The same "Vigilante-style Hacker," who previously hacked more than 10,000 routers to make them more secure, has once again made headlines by compromising more than 70,000 home routers and apparently forcing their owners to make them secure against flaws and weak passwords.
Just like the infamous hacking group Lizard Squad, the group of white hat hackers, dubbed the White Team, is building up a sizeable botnet consisting of hundreds of thousands of home routers, but for a good purpose.
Lizard Squad, the same group responsible for Sony PlayStation Network and Microsoft Xbox Live outages, uses their botnets to launch DDoS (Distributed Denial of Service) attacks against target websites to flood them with traffic and knock them offline.
Hacking Routers to Make them More Secure
Challenged by Lizard Squad's maliocus work, the White Team of vigilante hackers built their own peer-to-peer botnet that infects routers to close off vulnerabilities, such as:
- Weak default passwords
- DNS poisoning
- Unauthorised access (backdoor)
- Disabled firewalls
Their malware, dubbed "Linux.Wifatch" a.k.a "Wifatch" that has been used by the team since last year continues to be updated and has been open-sourced on Github.
The malware, first discovered in November 2014 by an independent malware researcher "Loot Myself" and analysed by Symantec last year, now includes more programs to remove other malicious software and backdoors already on the system.
The White Team has access to around 70,000 devices, according to Symantec, who is continuously watching over the team's botnet.
Good Malware to Fight Bad Malware
Lizard Squad sizable botnet contained somewhere between 120,000 and 150,000 bots, a Lizard spokesperson told Forbes, claiming that their botnet includes not just home routers and PCs, but smart refrigerators, smart TVs and other smart home devices as well.

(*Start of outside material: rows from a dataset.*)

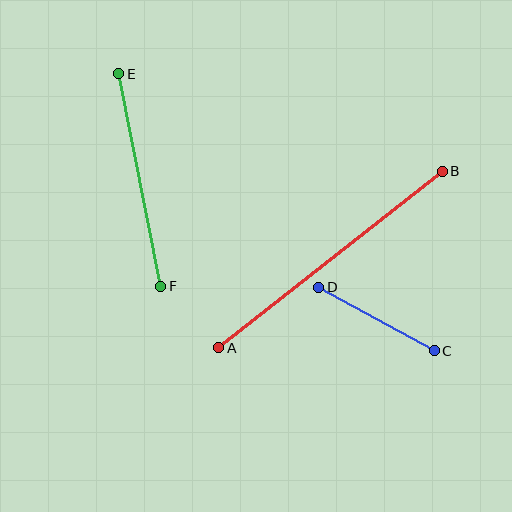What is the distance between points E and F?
The distance is approximately 217 pixels.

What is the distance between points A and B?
The distance is approximately 285 pixels.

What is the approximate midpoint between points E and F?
The midpoint is at approximately (140, 180) pixels.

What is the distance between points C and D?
The distance is approximately 132 pixels.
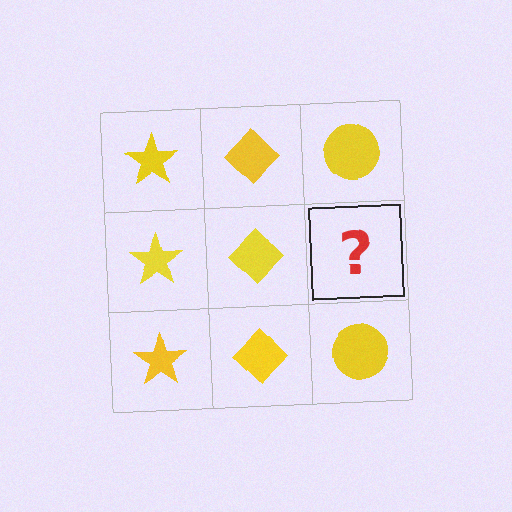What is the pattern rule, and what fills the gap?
The rule is that each column has a consistent shape. The gap should be filled with a yellow circle.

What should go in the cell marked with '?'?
The missing cell should contain a yellow circle.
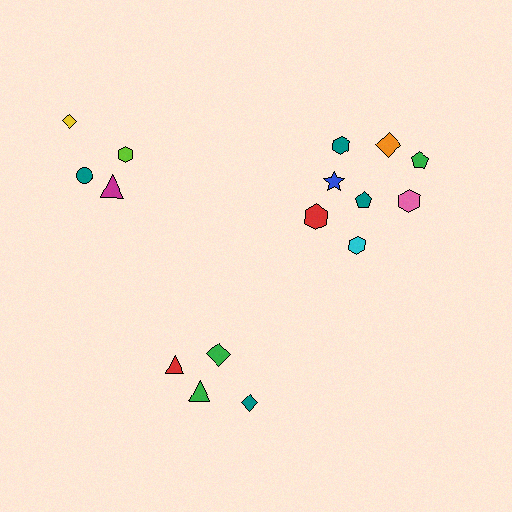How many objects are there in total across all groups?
There are 16 objects.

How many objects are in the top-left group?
There are 4 objects.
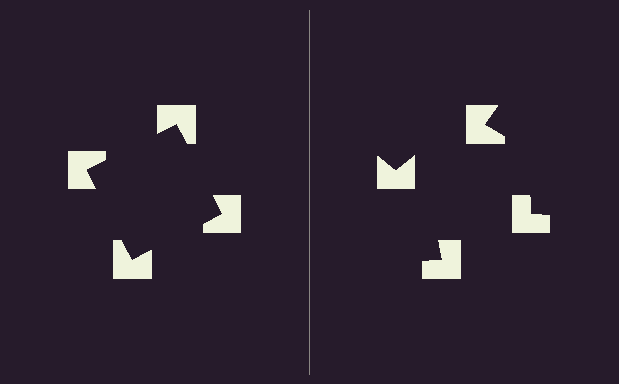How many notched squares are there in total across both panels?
8 — 4 on each side.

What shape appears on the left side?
An illusory square.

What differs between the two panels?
The notched squares are positioned identically on both sides; only the wedge orientations differ. On the left they align to a square; on the right they are misaligned.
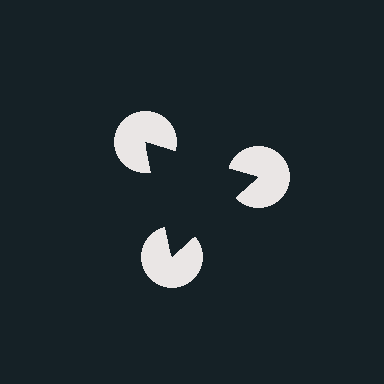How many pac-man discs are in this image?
There are 3 — one at each vertex of the illusory triangle.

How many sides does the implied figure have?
3 sides.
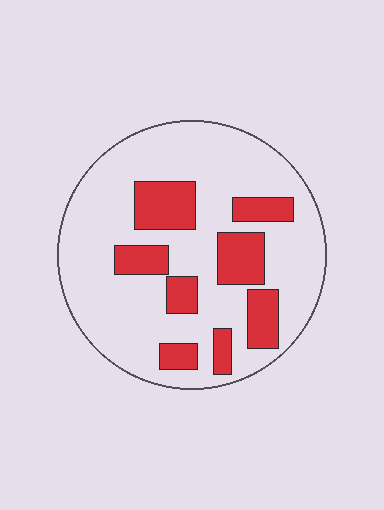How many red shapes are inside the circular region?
8.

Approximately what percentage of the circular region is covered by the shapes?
Approximately 25%.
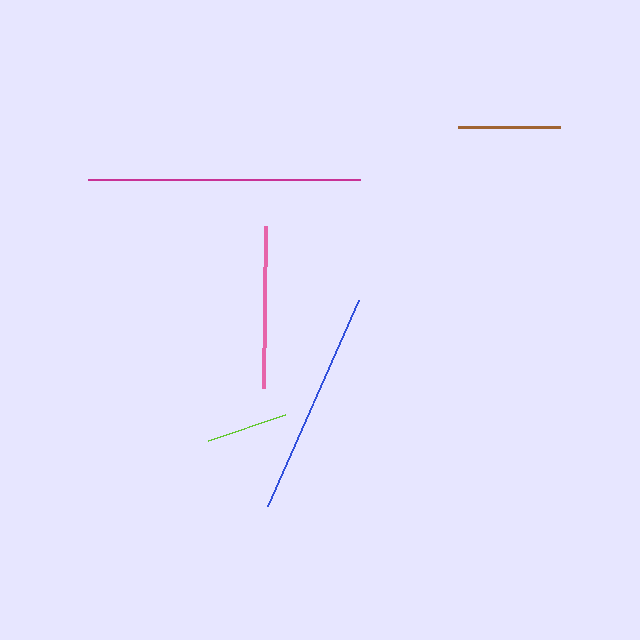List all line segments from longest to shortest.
From longest to shortest: magenta, blue, pink, brown, lime.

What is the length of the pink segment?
The pink segment is approximately 162 pixels long.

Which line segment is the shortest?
The lime line is the shortest at approximately 82 pixels.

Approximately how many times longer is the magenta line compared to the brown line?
The magenta line is approximately 2.7 times the length of the brown line.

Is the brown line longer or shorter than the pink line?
The pink line is longer than the brown line.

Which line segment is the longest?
The magenta line is the longest at approximately 271 pixels.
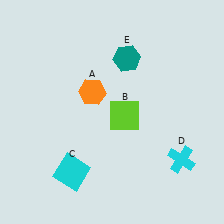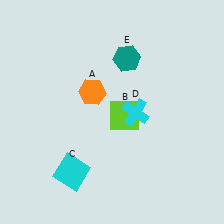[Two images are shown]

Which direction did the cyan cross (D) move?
The cyan cross (D) moved up and to the left.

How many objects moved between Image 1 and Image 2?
1 object moved between the two images.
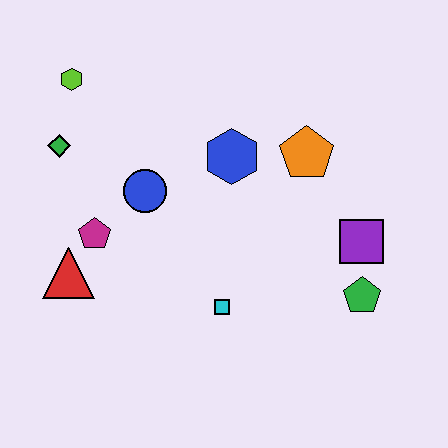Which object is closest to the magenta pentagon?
The red triangle is closest to the magenta pentagon.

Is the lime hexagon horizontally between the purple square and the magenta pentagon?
No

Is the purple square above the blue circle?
No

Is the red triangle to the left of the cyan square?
Yes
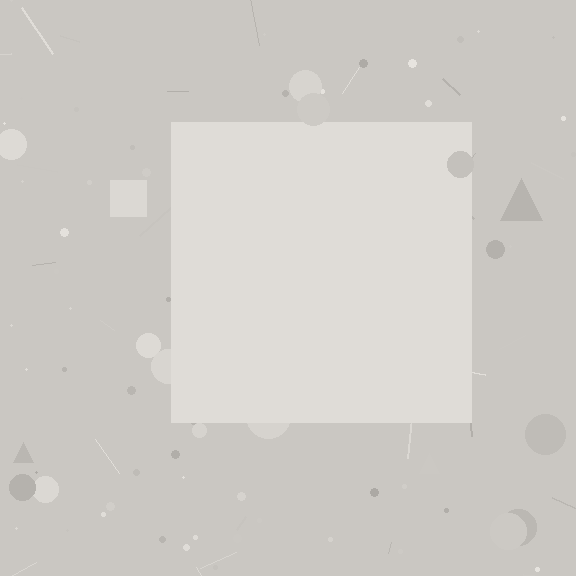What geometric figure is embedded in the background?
A square is embedded in the background.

The White Team aims at hacking and protecting between 150,000 and 200,000 devices from Lizard Squad attacks, thereby removing the rogue gang from people's homes.
However, the team of vigilante hackers face some hurdles, especially when working with the Wifatch malware, which is often too big to install on smaller routers.
"The goal is to use (most) of the 60,000 nodes we have to connect to the hundreds of thousands of boxes that are too small for our normal disinfector and disinfect them remotely," the hacker collective told the publication over encrypted email.
Since there are so many vulnerable devices that can be hacked with little or no effort, these vigilante hackers aren't answer to this widespread problem. They can only help minimize the issue.
The White Team is not the only team of vigilante hackers trying to secure the Internet. Just last week, a hacker replaced a malware with antivirus software. An anonymous hacker was found replacing Dridex, the most active banking malware, with the copies of Avira security software.